Three Tesla directors are up for a vote at next week's annual meeting, and one activist shareholder firm wants to dump all of them. Among them are Kimbal Musk, brother of CEO Elon Musk. That effort is being led by CtW Investment Group, which works with union-sponsored pension funds.
At the same time, the advisory firm Institutional Shareholder Services is calling to defeat the other two directors who aren't named Musk -- James Murdoch, the CEO of 21st Century Fox and son of Rupert Mudoch, and Antonio Gracias, head of Valor Management, an early investor in Tesla.
In a letter CtW filed with the SEC early this month, the company wrote, "We admire Tesla as a successful innovator with an environmental mission; however, its continuing success looks more tenuous than ever. Especially in light of CEO Elon Musk's startling refusal to answer straightforward questions from analysts on a recent investor call, Tesla shareholders need to let the board know that it must raise its game."
Tesla also faces a shareholder resolution calling for the automaker to split jobs of chairman and CEO between different people, rather than allowing Elon Musk to hold both positions.
The shareholder's meeting is set for June 5.
Tesla has been under fire for much of this year.

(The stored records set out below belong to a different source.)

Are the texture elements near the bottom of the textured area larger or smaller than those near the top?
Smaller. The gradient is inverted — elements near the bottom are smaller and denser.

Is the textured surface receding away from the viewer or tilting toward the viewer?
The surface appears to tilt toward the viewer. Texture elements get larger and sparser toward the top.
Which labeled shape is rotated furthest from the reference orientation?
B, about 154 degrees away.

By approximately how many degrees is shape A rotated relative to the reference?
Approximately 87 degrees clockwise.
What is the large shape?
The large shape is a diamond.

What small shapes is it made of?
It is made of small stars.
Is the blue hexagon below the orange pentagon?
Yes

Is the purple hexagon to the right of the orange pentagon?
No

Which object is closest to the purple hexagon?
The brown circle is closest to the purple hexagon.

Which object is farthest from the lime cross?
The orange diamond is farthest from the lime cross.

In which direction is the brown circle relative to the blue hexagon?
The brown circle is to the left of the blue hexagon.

The automaker has struggled to ramp up production of its new of Model 3 sedans, and that's stoked questions as to whether Tesla could run out of cash later this year. The company's credit rating has been reduced further into junk bond status and its once high-flying stock is down 7% for the year.

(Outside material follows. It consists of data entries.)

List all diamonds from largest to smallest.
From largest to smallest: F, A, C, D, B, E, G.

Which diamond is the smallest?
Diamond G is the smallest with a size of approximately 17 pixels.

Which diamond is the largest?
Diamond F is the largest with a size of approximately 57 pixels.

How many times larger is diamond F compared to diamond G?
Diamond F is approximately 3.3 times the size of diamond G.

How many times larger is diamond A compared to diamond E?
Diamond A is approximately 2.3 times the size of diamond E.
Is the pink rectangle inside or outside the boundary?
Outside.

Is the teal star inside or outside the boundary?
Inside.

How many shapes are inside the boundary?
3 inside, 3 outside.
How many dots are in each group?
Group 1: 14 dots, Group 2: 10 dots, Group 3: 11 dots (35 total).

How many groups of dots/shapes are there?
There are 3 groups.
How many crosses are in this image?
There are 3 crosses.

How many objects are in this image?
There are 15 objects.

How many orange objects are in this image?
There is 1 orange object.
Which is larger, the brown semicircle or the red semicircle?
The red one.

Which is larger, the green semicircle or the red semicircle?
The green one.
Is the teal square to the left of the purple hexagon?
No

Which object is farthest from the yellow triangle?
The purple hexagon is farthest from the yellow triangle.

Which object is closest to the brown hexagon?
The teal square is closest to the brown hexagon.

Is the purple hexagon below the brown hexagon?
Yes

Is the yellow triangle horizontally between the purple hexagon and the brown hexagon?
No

Still, Musk has dismissed all of these concerns repeatedly, and made a bold promise to turn a profit in both the third and fourth quarter of this year.

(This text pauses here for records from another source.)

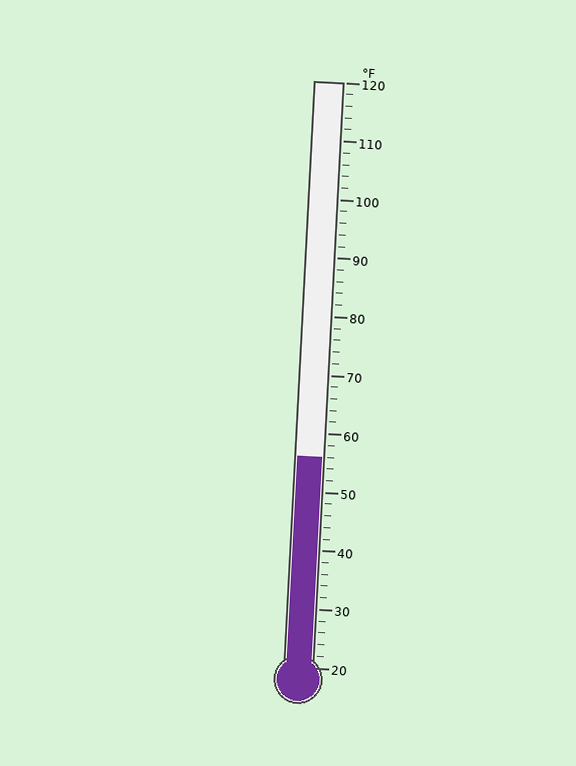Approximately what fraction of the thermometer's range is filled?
The thermometer is filled to approximately 35% of its range.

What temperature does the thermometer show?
The thermometer shows approximately 56°F.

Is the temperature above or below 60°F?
The temperature is below 60°F.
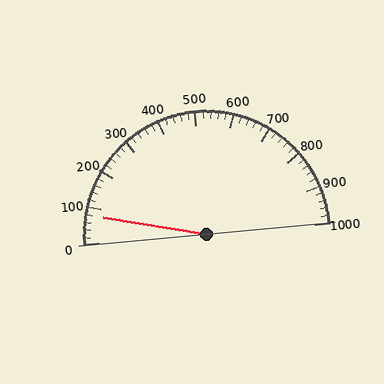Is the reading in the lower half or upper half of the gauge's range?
The reading is in the lower half of the range (0 to 1000).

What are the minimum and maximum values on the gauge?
The gauge ranges from 0 to 1000.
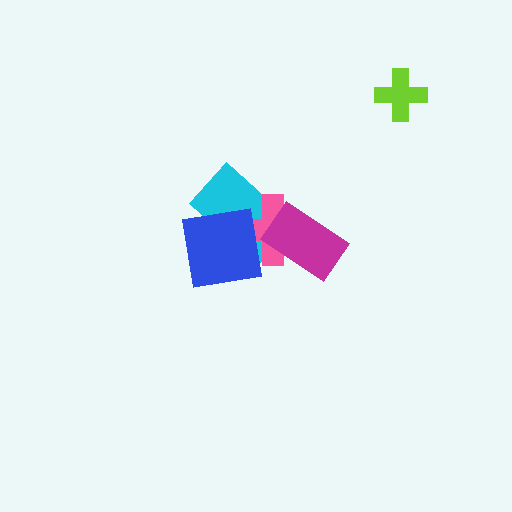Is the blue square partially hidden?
No, no other shape covers it.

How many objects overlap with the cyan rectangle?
3 objects overlap with the cyan rectangle.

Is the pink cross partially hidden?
Yes, it is partially covered by another shape.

Efforts like CtW's campaign virtually always fall short. But Tesla is taking the matter seriously, responding Tuesday evening in its own letter to shareholders defending the board members up for election.
In its letter, CtW argues that Kimbal Musk's "renomination goes to the heart of the problems with Tesla's board: Too many of these directors, including all three of this years' nominees, are incapable or unwilling to contradict Elon Musk's whims."
CtW also objects to Gracias being considered an independent director, given his long-standing business relations with Musk. The letter said Gracias has invested in a number of Musk ventures, including SpaceX, the privately held rocket company that also has Musk as CEO. Gracias is also a director of that company.
Finally, CtW says that Murdoch doesn't have the needed expertise in manufacturing and engineering and has worked almost exclusively for companies in which his father is the controlling shareholder. It points out that Tesla recently added another media executive, Linda Johnson Rice of CEO of Ebony Media and Johnson Publishing, to its board.
"It is not clear why Tesla would need two directors with media but not automotive backgrounds," said CtW.
But Tesla is defending all three directors, noting that Murdoch is an experienced CEO who has scaled and run large successful global companies. It also says that Gracias is an experienced operator who has run factories and an auto parts company and is advising on ramping up Model 3 production.
And the automaker argues that Kimbal Musk has been a successful entrepreneur and technology investor.